The projection lag metric deserves special attention. In a CRUD system, staleness is not measurable. The read and write happen against the same table. In CQRS, staleness is a number. You can set an SLA: “projections must be within 5 seconds of the event store.” You can measure compliance. You can alert on violations.

The outbox metrics bridge the write side and the messaging layer. If the outbox relay stops, events continue to be appended to the event store (write side works) but projections stop receiving events (read side stalls). The outbox pending count and oldest message age are the canary metrics that catch this failure before it affects users.

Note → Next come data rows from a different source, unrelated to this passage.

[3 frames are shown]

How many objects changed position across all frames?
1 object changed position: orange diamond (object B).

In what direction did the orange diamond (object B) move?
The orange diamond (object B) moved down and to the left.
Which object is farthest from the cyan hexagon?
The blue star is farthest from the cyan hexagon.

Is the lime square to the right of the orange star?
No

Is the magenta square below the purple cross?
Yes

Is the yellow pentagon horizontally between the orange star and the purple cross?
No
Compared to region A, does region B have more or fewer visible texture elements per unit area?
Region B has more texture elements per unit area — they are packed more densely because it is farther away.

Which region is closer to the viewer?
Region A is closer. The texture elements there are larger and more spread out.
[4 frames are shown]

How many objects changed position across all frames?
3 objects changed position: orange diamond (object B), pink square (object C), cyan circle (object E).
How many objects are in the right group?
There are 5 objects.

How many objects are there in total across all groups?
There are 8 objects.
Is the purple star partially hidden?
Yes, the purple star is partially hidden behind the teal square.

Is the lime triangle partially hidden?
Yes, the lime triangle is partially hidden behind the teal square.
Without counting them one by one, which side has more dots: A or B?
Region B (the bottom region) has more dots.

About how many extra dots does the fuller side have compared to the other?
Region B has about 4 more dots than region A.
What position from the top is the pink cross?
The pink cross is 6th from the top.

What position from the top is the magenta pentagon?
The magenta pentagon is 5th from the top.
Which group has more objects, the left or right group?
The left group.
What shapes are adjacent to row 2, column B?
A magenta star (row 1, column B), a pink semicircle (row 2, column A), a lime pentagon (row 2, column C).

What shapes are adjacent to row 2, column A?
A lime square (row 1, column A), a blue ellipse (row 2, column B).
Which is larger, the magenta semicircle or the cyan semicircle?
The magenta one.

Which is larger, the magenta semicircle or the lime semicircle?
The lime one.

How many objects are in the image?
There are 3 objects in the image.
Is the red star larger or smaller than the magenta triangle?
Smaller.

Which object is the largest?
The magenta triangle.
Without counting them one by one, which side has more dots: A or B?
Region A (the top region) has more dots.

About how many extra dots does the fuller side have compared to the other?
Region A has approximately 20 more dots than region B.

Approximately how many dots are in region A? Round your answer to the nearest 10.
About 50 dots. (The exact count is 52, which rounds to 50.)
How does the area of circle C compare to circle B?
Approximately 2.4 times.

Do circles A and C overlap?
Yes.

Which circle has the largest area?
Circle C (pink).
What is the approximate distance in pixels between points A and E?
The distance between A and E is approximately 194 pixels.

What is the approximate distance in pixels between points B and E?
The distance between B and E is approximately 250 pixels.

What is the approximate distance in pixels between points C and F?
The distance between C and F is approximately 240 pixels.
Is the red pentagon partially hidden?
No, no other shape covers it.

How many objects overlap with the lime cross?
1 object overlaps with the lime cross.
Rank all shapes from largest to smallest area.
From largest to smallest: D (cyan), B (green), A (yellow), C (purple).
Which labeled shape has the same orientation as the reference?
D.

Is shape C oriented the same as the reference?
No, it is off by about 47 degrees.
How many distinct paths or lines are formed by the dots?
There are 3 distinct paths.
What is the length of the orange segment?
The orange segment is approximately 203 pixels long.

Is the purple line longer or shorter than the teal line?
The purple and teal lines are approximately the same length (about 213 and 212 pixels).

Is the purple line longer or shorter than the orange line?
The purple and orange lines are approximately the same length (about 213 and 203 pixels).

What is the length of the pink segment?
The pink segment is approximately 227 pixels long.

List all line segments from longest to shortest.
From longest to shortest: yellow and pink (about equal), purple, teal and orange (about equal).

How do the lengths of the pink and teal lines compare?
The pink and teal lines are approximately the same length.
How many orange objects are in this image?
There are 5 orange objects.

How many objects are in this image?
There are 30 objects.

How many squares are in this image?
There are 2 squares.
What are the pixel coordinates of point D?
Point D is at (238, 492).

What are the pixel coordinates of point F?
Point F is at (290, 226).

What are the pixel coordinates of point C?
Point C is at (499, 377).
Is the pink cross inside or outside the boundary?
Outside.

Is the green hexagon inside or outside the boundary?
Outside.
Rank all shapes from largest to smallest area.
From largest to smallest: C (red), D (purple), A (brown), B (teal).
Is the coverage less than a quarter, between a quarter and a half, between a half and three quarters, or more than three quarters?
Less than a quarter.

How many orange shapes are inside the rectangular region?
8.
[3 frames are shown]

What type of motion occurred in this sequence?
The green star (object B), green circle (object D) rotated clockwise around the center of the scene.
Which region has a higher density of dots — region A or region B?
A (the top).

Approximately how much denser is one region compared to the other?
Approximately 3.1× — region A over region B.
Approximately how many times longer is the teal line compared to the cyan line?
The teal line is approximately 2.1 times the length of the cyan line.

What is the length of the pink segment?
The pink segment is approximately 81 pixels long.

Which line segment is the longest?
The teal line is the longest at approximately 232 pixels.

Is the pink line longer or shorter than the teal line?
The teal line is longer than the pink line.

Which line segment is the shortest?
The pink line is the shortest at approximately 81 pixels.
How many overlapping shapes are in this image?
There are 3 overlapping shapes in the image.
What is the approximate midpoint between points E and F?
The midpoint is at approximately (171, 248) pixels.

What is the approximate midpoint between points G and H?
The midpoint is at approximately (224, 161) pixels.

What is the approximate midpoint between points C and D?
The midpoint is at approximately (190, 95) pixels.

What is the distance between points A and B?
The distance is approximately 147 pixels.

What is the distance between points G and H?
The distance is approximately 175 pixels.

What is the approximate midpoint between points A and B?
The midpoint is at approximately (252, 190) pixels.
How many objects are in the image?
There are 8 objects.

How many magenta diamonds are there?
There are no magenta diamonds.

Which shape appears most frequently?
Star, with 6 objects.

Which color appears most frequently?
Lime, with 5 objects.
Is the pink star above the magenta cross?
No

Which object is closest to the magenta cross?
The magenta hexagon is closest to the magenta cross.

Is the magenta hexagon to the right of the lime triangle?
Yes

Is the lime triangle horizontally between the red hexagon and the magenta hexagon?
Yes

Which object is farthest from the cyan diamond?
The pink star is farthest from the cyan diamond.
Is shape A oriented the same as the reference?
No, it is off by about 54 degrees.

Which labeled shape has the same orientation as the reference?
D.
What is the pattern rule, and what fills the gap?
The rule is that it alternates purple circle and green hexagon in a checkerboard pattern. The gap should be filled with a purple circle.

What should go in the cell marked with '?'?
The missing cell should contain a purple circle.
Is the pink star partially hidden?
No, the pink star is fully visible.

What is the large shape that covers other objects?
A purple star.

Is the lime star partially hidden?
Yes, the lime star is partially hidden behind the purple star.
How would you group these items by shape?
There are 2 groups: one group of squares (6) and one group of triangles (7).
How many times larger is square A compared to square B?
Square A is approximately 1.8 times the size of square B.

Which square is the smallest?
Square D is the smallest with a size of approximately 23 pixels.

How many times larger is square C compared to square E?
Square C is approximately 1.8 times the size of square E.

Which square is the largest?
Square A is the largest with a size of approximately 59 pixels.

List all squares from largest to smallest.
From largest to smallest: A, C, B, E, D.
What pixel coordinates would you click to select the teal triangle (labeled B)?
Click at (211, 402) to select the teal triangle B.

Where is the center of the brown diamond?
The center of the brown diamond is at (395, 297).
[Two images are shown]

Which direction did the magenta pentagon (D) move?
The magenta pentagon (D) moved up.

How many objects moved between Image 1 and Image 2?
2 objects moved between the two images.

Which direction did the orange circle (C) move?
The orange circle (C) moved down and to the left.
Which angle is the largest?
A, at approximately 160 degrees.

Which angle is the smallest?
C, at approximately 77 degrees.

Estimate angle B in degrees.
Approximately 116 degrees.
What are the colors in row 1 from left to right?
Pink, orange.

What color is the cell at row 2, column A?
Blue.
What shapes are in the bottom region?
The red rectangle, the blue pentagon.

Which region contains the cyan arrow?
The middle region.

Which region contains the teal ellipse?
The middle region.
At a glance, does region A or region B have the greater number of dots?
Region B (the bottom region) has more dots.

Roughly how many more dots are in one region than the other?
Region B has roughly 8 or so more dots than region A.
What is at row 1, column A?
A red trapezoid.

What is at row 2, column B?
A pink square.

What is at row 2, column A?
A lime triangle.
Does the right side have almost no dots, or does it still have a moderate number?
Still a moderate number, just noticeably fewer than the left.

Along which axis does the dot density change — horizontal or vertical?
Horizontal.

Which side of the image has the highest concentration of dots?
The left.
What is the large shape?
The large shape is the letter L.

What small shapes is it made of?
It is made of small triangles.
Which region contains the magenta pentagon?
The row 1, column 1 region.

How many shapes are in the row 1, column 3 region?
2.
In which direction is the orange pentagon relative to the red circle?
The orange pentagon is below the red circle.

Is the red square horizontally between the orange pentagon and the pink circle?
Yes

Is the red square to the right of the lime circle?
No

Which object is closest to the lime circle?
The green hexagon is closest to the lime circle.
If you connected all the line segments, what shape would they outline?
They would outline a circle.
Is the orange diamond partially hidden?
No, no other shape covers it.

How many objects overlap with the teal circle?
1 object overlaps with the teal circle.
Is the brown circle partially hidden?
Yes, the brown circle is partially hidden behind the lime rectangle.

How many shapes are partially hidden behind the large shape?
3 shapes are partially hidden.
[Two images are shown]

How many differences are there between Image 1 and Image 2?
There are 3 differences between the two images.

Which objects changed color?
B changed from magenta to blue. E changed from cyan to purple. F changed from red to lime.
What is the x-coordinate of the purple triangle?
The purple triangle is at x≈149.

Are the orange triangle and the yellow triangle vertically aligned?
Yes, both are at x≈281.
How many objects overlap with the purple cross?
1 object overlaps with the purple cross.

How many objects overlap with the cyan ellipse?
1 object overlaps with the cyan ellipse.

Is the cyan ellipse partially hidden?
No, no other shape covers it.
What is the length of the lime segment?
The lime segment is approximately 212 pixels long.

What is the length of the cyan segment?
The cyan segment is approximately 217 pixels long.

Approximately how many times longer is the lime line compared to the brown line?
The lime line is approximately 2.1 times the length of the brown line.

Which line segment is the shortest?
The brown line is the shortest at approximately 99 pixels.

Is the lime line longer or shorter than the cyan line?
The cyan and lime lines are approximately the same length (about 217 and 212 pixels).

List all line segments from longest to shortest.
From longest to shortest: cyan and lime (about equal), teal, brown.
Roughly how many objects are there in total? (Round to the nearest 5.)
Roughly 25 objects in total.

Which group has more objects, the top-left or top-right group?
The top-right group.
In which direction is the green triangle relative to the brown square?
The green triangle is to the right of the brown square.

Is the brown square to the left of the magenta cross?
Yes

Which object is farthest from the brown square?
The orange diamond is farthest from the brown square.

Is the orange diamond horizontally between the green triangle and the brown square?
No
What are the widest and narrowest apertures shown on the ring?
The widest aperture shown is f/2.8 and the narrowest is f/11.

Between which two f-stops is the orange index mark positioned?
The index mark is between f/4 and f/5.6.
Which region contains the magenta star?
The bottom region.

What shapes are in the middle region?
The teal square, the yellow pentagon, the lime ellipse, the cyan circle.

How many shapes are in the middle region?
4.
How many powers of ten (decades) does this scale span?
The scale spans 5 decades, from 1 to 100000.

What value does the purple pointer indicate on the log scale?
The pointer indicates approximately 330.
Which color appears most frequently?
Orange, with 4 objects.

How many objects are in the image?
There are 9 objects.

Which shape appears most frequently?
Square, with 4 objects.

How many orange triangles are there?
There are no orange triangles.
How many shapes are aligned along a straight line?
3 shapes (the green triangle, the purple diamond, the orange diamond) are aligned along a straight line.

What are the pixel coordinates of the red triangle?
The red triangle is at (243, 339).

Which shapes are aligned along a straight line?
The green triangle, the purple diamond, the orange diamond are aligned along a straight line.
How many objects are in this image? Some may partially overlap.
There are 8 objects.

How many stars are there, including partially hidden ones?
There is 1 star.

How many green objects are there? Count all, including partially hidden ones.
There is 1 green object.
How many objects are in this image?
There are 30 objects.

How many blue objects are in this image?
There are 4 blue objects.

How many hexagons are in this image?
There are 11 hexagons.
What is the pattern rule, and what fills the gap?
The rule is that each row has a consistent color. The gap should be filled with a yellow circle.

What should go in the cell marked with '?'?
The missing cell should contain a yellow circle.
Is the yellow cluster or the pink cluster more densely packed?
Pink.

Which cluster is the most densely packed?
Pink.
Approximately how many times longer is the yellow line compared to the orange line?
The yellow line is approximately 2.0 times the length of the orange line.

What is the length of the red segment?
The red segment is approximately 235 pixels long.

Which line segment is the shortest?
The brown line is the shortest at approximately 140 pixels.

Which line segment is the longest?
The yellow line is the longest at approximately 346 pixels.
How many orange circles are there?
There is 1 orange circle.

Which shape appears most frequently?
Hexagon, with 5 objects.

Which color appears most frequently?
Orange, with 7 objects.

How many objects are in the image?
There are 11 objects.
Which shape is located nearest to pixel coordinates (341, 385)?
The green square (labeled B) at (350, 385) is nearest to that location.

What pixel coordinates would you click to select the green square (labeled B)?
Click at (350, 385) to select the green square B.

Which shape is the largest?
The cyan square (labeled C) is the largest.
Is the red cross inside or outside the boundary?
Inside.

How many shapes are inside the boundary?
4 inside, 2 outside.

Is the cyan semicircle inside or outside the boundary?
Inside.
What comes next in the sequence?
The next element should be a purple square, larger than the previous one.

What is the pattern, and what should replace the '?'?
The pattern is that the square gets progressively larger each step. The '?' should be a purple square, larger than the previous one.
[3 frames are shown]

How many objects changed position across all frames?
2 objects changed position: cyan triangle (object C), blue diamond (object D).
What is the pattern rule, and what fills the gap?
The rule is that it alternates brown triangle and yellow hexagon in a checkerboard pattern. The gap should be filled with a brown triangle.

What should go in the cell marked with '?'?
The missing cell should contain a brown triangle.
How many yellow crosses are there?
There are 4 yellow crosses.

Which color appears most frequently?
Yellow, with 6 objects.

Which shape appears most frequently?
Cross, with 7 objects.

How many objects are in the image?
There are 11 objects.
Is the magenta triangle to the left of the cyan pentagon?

Saga metrics catch a class of failures that are invisible to request-level monitoring. The API responds correctly (200 OK for placing an order) but the workflow never completes because the saga is stuck waiting for an event that never arrives. Without saga metrics, these failures are discovered by customers calling support.

The Test

// FROM SCRATCH
class InstrumentedEventStoreTest {

    @Test
    void incrementsCounterOnAppend() {
        var registry = new SimpleMeterRegistry();
        var delegate = new InMemoryEventStore();
        var instrumented = new InstrumentedEventStore(delegate, registry);

        instrumented.append("stream-1", 0, List.of(
            new EventData("OrderPlaced", "{}", Instant.now())
        ));

        Counter counter = registry.find("eventstore.events.appended").counter();
        assertNotNull(counter);
        assertEquals(1.0, counter.count());
    }

    @Test
    void incrementsConcurrencyFailureCounter() {
        var registry = new SimpleMeterRegistry();
        var delegate = new FailingEventStore(); // Always throws OptimisticConcurrencyException
        var instrumented = new InstrumentedEventStore(delegate, registry);

        assertThrows(OptimisticConcurrencyException.class, () ->
            instrumented.append("stream-1", 0, List.of(
                new EventData("OrderPlaced", "{}", Instant.now())
            ))
        );

        Counter counter = registry.find("eventstore.concurrency.failures").counter();
        assertNotNull(counter);
        assertEquals(1.0, counter.count());
    }

    @Test
    void recordsAppendLatency() {
        var registry = new SimpleMeterRegistry();
        var delegate = new InMemoryEventStore();
        var instrumented = new InstrumentedEventStore(delegate, registry);

        instrumented.append("stream-1", 0, List.of(
            new EventData("OrderPlaced", "{}", Instant.now())
        ));

        Timer timer = registry.find("eventstore.append.latency").timer();
        assertNotNull(timer);
        assertEquals(1, timer.count());
        assertTrue(timer.totalTime(TimeUnit.MILLISECONDS) >= 0);
    }
}

Observability for event-sourced systems requires more metrics than CRUD systems because there are more moving parts. The write side, the event store, the outbox, the message broker, the projections, and the sagas each have their own failure modes. Each needs its own metrics. The investment pays off when you can answer “why is the customer seeing stale data?” in 30 seconds by looking at the projection lag dashboard.

This chapter completes Part V on operations. Part VI addresses the strategic decisions: when event sourcing is the wrong choice, and how to migrate from CRUD when it is the right one.